Josh Shardlow Team : Web Production Tags : Web Development Clients Search Featured

The (ir)relevance of your homepage

Josh Shardlow Team : Web Production Tags : Web Development Clients Search Featured

Many clients come to us labouring over what content should be on their homepage. ‘What we do’, ‘Our Team’ and ‘Quick Links’ are the usual suspects. The homepage is usually one of the most hotly contested pieces of site real estate and therefore an area of considerable UX and Design focus.

We understand it’s important and we like spending time with our clients to help them discover who’s using their homepage and what they’re trying to do on it. Despite all this, the homepage is probably not as important as many clients would like to believe.

Google is actually your homepage

It can come as a rude surprise for some clients to learn that most users aren’t actually typing in www.yourdomain.com.au as a starting point to their journey through their site. While every site is different, the likely truth is that in many instances www.google.com is more likely to be the starting point (homepage) for users entering your site.

A large percentage of traffic comes from people searching for a particular product, topic or service contained within your site. They find your site through search results and may not have heard of you until they view search results related to content buried deep within your site – not your homepage.

Not everyone is coming in the front door

Apart from search, there’s also many other ways users may find their way into your site. Social posts, shared eDM’s, traffic from blog posts, links from other sites. The amount of potential entry points is endless and ever changing. You can and should be keeping track of where and how your traffic comes to you through google analytics.

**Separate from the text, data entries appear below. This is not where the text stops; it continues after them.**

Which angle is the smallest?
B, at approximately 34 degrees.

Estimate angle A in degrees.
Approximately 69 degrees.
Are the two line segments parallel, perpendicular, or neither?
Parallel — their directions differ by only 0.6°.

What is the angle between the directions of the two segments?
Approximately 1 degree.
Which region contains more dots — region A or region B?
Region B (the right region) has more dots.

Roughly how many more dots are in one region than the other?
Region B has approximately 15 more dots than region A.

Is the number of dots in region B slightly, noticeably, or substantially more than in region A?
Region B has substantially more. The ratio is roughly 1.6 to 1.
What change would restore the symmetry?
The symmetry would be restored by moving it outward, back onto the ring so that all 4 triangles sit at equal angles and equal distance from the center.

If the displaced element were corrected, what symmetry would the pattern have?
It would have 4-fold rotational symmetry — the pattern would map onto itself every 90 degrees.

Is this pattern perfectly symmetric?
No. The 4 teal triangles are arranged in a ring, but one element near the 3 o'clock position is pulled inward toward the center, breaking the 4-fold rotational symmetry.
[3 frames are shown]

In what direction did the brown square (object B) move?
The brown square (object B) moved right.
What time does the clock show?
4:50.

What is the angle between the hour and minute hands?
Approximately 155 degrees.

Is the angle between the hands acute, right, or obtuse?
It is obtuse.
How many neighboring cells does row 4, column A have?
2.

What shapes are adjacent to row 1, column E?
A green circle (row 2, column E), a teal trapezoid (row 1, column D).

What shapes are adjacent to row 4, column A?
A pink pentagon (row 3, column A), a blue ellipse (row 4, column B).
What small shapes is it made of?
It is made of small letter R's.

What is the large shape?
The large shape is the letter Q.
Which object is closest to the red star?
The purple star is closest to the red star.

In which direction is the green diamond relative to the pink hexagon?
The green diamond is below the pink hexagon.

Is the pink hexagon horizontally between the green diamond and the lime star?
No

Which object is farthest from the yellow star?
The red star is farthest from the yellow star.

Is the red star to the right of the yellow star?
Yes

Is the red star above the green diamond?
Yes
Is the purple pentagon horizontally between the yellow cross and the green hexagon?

Looking for some proof or to see if this applies to your site? If you’ve got long term analytics on your site you might like to check the trends over an extended period of time yourself. Has the percentage of homepage visits as a percentage of overall visits decreased over time? Has the time users spend on your homepage decreased? Perhaps most importantly, where is the majority of your site traffic? The answer to this last question may not be as straight forward as it looks. You probably believe that the majority of your site traffic is found on your homepage but this may not actually be the case.

The 'Long Tail'

The Long tail theory can be simply explained through a site such as Amazon who may heavily promote the latest Beyoncé or Taylor Swift CD while at the same time selling a much larger aggregate amount of less popular CD’s.

The same pattern can also often be seen in terms of page visits to a particular website.

While page views of the homepage may still outnumber any other single less popular page, when you combine the views of the less popular pages it’s likely that the visits to the rest of the site will make up a considerable amount (maybe the majority) of your site activity.

It’s an interesting thought and when combined with trends around search, begs the question - why spend such a large percentage of resources/time on homepage design when the majority of user may visit it only as an afterthought?